This would be more plausible if the companies in question spent more on R&D than marketing. Also, there are plenty of other ways to fund drug research besides the exorbitant system we use today.
It's a typical engineering fallacy that if you build it they will come.
The public, including doctors, have so much information to consume that if they aren't re-educated on treatment choices the drug will die and so too may the company.
Advertising is absolutely critical in recouping R&D costs. And that's assuming the drug makes it to market (which a majority do not).
>In the United States, it takes an average of 12 years for
>an experimental drug to travel from the laboratory to your
>medicine cabinet. That is, if it makes it. Only 5 in 5,000
>drugs that enter preclinical testing progress to human
>testing. One of these 5 drugs that are tested in people is
No, doctors do not have "too much information to consume" especially in relation to new drugs on the market.
In the highly specialized field of medicine, you do not need to know about every drug that comes out every year. You only need to know about the handful of drugs that are important to your specialty. Further physicians should be reading medical literature regarding the efficacy of these new drugs and should not be getting their education from a pharmacy rep with a bachelors in communication.
This idea that we wouldn't have any new drugs if American's didn't pay exorbitant fees for pharamaceuticals is completely false. It's a rationalization that we Americans have come up with to feel better about being taken to the cleaners by pharma companies.
I had the displeasure of working for a company that was bought out by a multi-national pharma. The crap they pulled disgusted me to the point that I quit without another job lined up. If you think contributing to a company that improves click rates is pointless, try contributing to a company that uses its leverage to eviscerate its customers on their deathbeds.
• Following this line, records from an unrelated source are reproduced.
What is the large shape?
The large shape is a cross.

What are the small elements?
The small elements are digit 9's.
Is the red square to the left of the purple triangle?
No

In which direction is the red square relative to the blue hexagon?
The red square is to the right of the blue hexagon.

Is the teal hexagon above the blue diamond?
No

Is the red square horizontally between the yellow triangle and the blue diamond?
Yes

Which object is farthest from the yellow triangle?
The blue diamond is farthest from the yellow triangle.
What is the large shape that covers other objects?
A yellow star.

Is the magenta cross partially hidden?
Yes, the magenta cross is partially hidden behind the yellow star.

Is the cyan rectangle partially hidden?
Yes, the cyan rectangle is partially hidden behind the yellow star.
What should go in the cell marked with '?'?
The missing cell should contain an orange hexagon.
It's infuriarating.
The funny part is: this "education" often happens on turist attractive locations like remote islands where doctors can come with their families... and pharma companies pay the costs... sad reality...
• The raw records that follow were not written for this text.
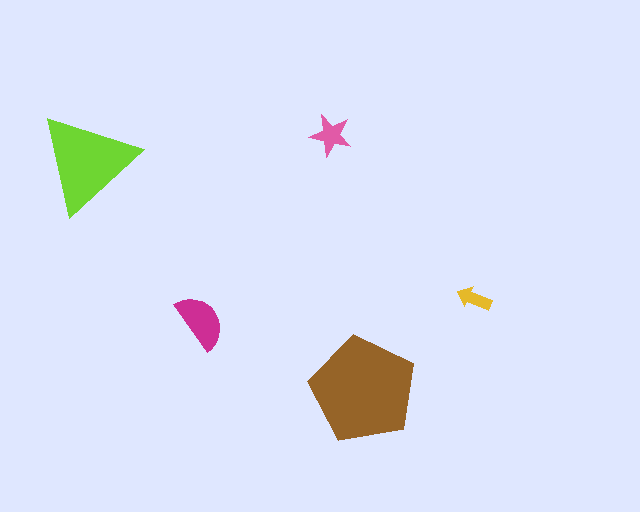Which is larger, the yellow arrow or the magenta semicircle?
The magenta semicircle.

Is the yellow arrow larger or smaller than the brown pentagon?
Smaller.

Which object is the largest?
The brown pentagon.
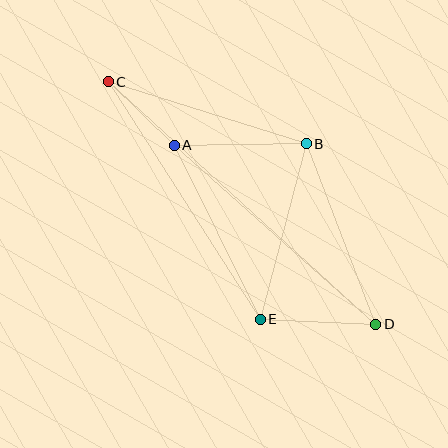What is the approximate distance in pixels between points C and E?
The distance between C and E is approximately 282 pixels.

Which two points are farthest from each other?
Points C and D are farthest from each other.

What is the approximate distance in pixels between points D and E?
The distance between D and E is approximately 116 pixels.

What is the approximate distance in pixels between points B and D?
The distance between B and D is approximately 194 pixels.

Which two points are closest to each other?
Points A and C are closest to each other.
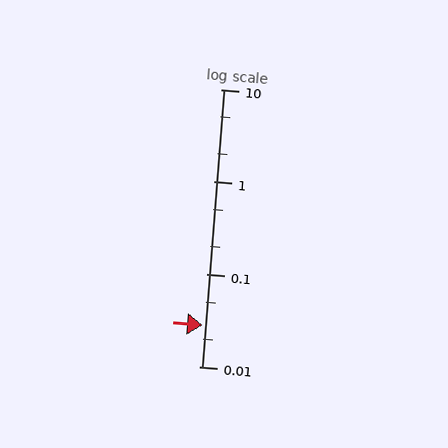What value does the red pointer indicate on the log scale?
The pointer indicates approximately 0.028.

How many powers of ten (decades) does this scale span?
The scale spans 3 decades, from 0.01 to 10.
That's incorrect and based on an analysis that lumps all sales and general expenses into "marketing".
Also, companies don't market unless it brings in more revenue than it costs (positive ROI). Thus, marketing pays for itself. They wouldn't do it otherwise.
> CSDD’s finding, a bellwether figure in the drug industry, is based on an average out-of-pocket cost of $1.4 billion and an estimate of $1.2 billion in returns that investors forego on that money during the 10-plus years a drug candidate spends in development.
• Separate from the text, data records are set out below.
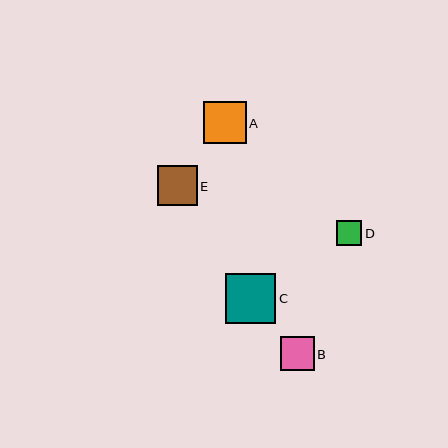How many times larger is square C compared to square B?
Square C is approximately 1.5 times the size of square B.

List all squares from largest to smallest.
From largest to smallest: C, A, E, B, D.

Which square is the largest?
Square C is the largest with a size of approximately 50 pixels.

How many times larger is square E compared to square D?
Square E is approximately 1.6 times the size of square D.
the estimate includes money that investors could have made if they invested elsewhere?
Opportunity costs are real. Promising hypotheses are abundant and cheap. Exploring each with grueling, resource-intense, high-standard science is expensive.
With all of the countries mandating fixed pricing, America subsidizes the rest of the world.
Take away profits, you take away the company's ability to bring Rx to market or do new research.
No one pays their fair share for this research, except the U.S.